Neon Trees, a group of ’80s synth-pop revivalists, signed a contract with Mercury/Def Jam Records after it wowed record representatives with its live performances.
“Habits,” Neon Trees’ debut album, is filled with adolescent angst, memories of the golden years and infatuation. The band’s Strokes-like guitar parts and Killers-emulating synthetic overlaying fuse together seamlessly and provide the listener with a euphoric flashback, or flashforward, to their teenage years.
The album’s teenage persona is exemplified through songs dealing with unrequited love, mischief and exploration. “Habits’” overall theme offers a fitting parallel to Neon Trees’ first steps into its existence with a major record label backing them.
Front man Tyler Glenn’s decibel-dominating vocals soar through each track with ferocious intensity. Glenn’s voice knows no limit as he drops to lower-level murmurs and then skyrockets to hair-raising octaves.
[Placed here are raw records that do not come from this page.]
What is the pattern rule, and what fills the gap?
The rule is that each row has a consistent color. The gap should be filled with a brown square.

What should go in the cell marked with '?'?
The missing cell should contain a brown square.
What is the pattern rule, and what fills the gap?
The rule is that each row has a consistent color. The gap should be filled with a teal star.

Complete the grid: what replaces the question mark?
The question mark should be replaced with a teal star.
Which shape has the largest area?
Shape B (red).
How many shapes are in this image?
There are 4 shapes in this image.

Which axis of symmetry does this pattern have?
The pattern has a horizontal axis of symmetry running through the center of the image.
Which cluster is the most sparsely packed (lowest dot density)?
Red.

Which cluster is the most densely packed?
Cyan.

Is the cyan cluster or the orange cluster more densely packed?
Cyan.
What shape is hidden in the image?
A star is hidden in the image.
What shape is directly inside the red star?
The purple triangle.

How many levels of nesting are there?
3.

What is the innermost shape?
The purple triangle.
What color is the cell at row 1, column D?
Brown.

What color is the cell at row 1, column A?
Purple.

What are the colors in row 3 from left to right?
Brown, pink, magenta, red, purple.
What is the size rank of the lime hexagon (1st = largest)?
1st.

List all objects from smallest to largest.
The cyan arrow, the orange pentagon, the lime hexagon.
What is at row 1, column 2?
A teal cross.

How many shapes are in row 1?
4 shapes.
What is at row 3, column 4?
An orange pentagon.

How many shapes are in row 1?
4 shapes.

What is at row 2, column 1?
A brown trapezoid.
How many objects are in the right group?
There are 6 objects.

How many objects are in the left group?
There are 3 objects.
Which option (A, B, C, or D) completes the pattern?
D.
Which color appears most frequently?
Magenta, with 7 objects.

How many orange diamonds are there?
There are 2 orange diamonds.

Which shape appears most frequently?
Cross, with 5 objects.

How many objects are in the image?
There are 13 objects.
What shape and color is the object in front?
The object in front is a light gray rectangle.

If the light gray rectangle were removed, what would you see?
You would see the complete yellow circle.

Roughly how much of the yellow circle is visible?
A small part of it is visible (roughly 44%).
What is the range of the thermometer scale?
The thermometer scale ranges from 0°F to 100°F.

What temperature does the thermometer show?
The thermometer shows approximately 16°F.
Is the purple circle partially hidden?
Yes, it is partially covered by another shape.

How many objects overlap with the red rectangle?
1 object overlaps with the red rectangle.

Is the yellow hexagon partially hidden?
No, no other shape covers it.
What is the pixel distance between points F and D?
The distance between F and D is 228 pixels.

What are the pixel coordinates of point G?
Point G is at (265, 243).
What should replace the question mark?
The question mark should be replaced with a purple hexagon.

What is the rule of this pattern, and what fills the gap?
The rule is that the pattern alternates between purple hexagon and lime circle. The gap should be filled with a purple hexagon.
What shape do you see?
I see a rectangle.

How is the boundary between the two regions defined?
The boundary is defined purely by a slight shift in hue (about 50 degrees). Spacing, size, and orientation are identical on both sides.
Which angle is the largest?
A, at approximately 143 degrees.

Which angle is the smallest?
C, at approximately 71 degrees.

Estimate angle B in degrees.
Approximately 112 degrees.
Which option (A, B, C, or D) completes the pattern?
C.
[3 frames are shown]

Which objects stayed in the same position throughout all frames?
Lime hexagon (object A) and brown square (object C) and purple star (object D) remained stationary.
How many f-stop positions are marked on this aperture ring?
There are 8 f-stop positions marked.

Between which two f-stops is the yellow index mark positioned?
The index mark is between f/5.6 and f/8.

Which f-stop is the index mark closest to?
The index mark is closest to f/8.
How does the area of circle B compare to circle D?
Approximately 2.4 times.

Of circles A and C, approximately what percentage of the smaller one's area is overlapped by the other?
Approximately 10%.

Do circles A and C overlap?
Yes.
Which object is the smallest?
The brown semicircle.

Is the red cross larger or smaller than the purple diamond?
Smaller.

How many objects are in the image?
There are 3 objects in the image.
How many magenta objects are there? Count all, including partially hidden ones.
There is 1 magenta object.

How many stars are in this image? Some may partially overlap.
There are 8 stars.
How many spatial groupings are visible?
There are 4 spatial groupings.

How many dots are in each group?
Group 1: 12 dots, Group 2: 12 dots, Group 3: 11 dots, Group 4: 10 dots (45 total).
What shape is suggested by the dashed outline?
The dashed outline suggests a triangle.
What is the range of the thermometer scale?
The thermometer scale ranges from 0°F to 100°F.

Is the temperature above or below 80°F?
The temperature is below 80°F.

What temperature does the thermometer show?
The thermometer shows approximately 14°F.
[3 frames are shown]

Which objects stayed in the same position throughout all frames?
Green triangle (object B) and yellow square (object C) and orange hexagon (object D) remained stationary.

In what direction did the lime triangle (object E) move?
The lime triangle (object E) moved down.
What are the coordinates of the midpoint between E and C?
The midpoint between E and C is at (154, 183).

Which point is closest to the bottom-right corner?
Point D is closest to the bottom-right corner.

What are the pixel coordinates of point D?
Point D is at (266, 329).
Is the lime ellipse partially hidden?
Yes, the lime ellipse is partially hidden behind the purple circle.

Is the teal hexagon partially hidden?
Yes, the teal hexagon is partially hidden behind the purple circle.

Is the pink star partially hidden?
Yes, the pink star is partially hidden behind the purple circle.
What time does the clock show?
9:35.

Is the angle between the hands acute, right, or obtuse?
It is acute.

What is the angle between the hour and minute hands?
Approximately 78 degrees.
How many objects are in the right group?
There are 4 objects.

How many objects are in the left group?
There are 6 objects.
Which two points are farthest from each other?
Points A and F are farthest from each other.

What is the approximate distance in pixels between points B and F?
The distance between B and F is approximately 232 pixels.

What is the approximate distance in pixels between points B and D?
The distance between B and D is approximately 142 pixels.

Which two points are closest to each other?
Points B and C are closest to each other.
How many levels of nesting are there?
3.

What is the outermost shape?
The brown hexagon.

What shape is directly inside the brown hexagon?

His voice combines a youthful and spiritual vitality with the virtuosity of a more experienced bandleader.
If the listener hasn’t grasped the band’s adolescent tone by now, nothing is more blatant than “Girls and Boys in School.” The song incorporates a gritty bass line that will have listeners recalling the early days of The Bravery. Glenn recounts high school antics and points out, “It’s like we learned our lesson but conveniently forgot the rules.” The track adopts a carefree attitude as the band marches on as if nothing in the world can stop them.
“Habits” begs the listener to roll the windows down, don the shades and crank the volume.